The government, which declared it would only subsidize production is now being compelled by powerful maize farmers to subsidize the consumption of their produce by setting National Cereals and Produce Board prices above market rates. The maize farmers are pushing the government to declare a price of Kes6,000 to meet the cost of production after prices fell to Kes5000 on an expected maize glut following a bounty harvest.

Besides his counsel, Mr Osogo will be remembered fondly in Budalang’i, where he led a quiet life in his later years among our people, as the first independence leader, who led the constituency since 1963.

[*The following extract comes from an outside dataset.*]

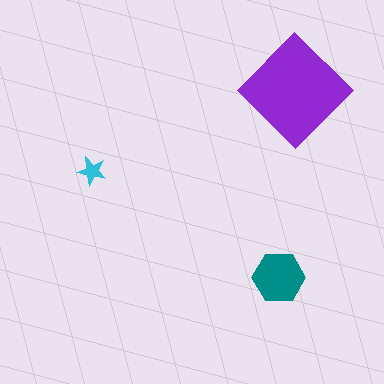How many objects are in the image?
There are 3 objects in the image.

Godfather to President Uhuru Kenyatta

His wife Mary Osogo remembers his closeness with the first President Jomo Kenyatta, who she said considered him family. Mr Osogo is said to have been so close to the first family he presided as Godfather to former President Uhuru Kenyatta during his baptism together with the late President Mwai Kibaki.

Mr Osogo was born on the tenth of October in 1932 at Bukani village next to Port Victoria. He was 91. His health has struggled over the last five year, surviving cancer, a stroke and diabetes.

His son Peter Osogo is appealing to the government to give the son of the Abanyala, the Guardian of the South, the tempest of the lake; Orada, Sirinda Bukwe, Sikalausi James Nakhwanga Osogo the state burial he deserves.

“Mzee was the last surviving minister in the Mzee Jomo Kenyatta Cabinet, and I would appeal we give Mzee a good farewell. The government should recognize this is someone who has done a lot for this country, has traversed the world to represent Kenya. I would only appeal that he should be given a good sed off,” Mr Peter Osogo said.